As shown in Fig. 7B, H7 also inhibited activation of ChAT in IMR32 cells treated with Abeta -(1-42) for either 30 min or 10 h. On the other hand, the CaM kinase II inhibitor KN-93 partially attenuated activation of ChAT by 10 h of Abeta treatment and had no effect on ChAT activation at 30 min of treatment. Whereas Thr456 is situated in a consensus sequence that could be recognized by CaM kinase II, it is also positioned at -1 from a proline residue, creating the possibility that this proline-directed threonine residue could be phosphorylated by other protein kinases such as mitogen-activated protein kinase. To test this, we used inhibitors of MEK-1/MEK-2 (U0126) and p38-mitogen-activated protein kinase (SB202190) to probe their involvement in phosphorylation of Thr456 in Abeta -(1-42)-treated IMR32 cells. The addition of U0126 or SB202190 to IMR32 cells during Abeta treatment also had no effect on Abeta -mediated activation of ChAT at either time point.

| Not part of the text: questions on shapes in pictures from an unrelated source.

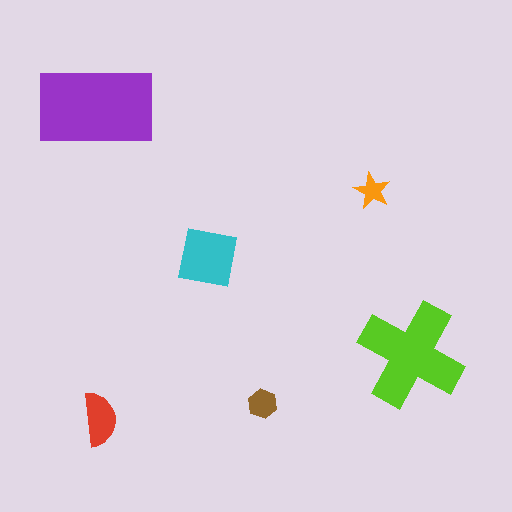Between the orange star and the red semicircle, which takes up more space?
The red semicircle.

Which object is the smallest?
The orange star.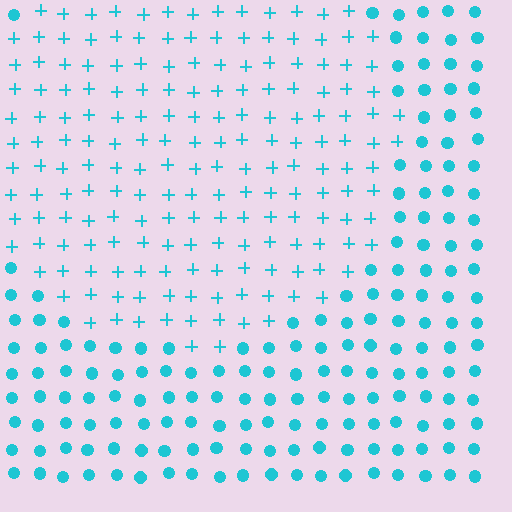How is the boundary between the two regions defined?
The boundary is defined by a change in element shape: plus signs inside vs. circles outside. All elements share the same color and spacing.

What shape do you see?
I see a circle.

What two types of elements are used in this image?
The image uses plus signs inside the circle region and circles outside it.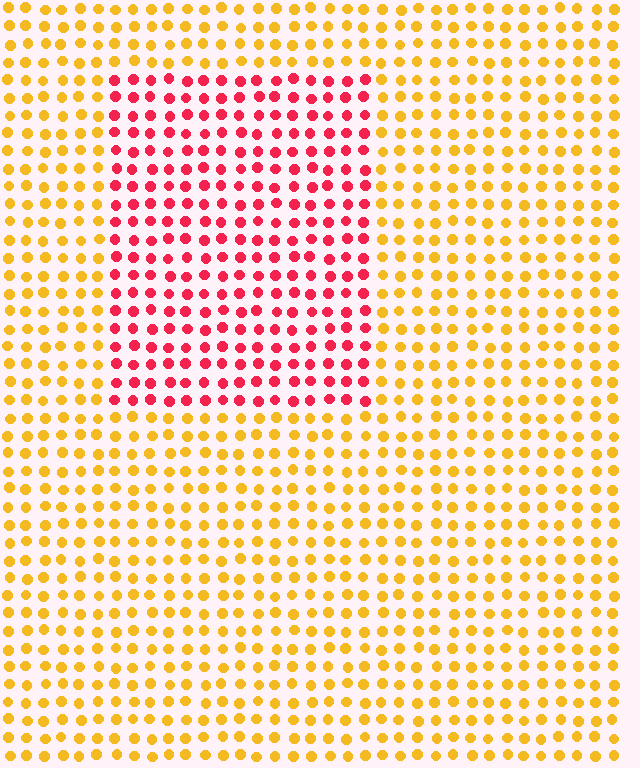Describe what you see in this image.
The image is filled with small yellow elements in a uniform arrangement. A rectangle-shaped region is visible where the elements are tinted to a slightly different hue, forming a subtle color boundary.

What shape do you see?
I see a rectangle.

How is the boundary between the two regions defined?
The boundary is defined purely by a slight shift in hue (about 56 degrees). Spacing, size, and orientation are identical on both sides.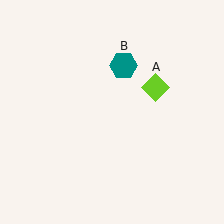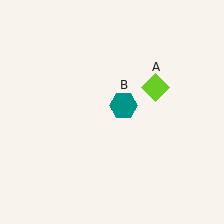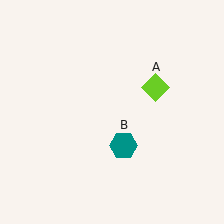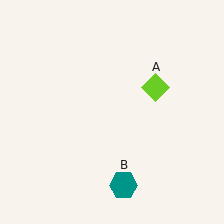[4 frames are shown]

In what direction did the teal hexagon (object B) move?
The teal hexagon (object B) moved down.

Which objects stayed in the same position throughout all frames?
Lime diamond (object A) remained stationary.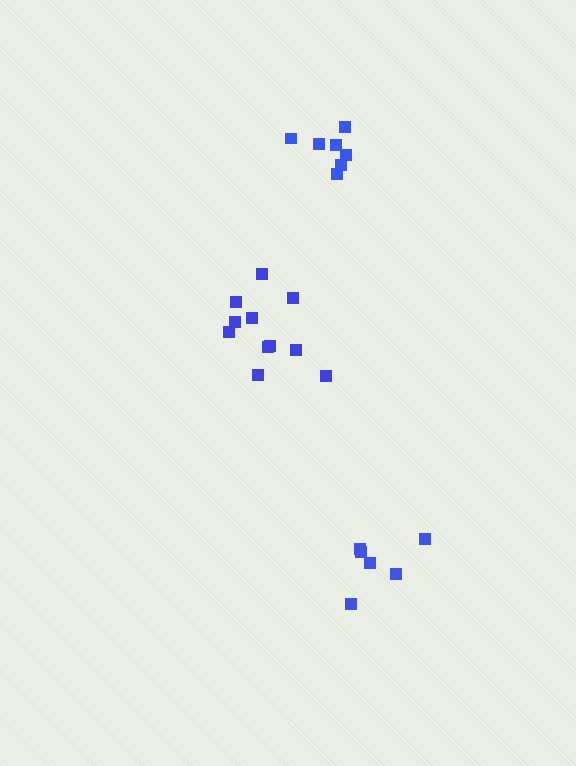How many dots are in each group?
Group 1: 7 dots, Group 2: 11 dots, Group 3: 6 dots (24 total).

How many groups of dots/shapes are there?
There are 3 groups.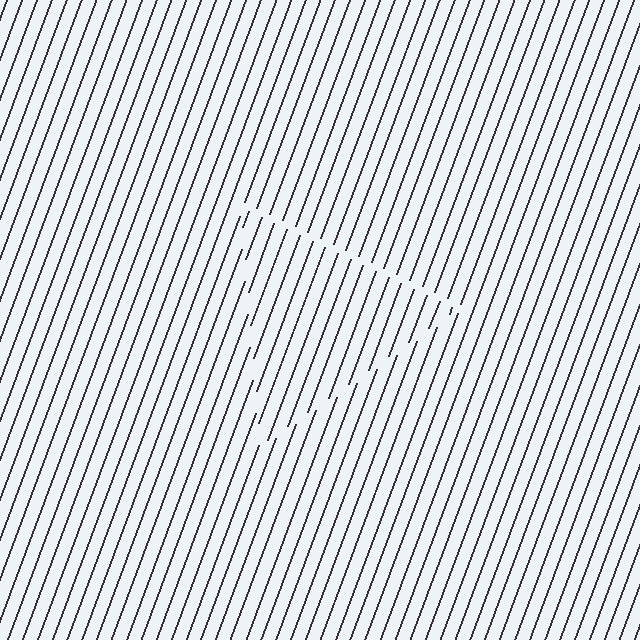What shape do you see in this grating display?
An illusory triangle. The interior of the shape contains the same grating, shifted by half a period — the contour is defined by the phase discontinuity where line-ends from the inner and outer gratings abut.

To address this further, we investigated the temporal relationship of serine and threonine phosphorylation of ChAT in IMR32 cells treated with Abeta -(1-42) and the effect of kinase inhibitors on phosphorylation of ChAT in Abeta -treated cells. As shown in Fig. 7C, H7 reduced serine phosphorylation to control levels at both 30 min and 10 h, whereas KN-93 eliminated threonine phosphorylation in cells treated with Abeta -(1-42) for 10 h. U0126 or SB202190 had no effect on phosphorylation at either 30-min or 10-h time points. We also tested the effect of Abeta -(1-42) treatment on activity of ChAT-S440A and ChAT-T456A mutants in comparison with that of wild-type enzyme. As shown in Fig. 8, ChAT-specific activity does not differ in the mutant ChAT-expressing cell lines compared with that of wild-type enzyme in the absence of Abeta -(1-42) treatment. For cells expressing wild-type ChAT, enzyme activity was increased by about 1.6-fold at 30 min and by about 2-fold at 10 h after the addition of 100 ng/ml Abeta -(1-42). By comparison, Abeta -(1-42) treatment of IMR32 cells expressing mutant forms of ChAT did not result in a change in activity of the S440A mutant of ChAT at either time point tested but did increase activity of the T456A mutant of ChAT by about 1.6-fold at both 30 min and 10 h.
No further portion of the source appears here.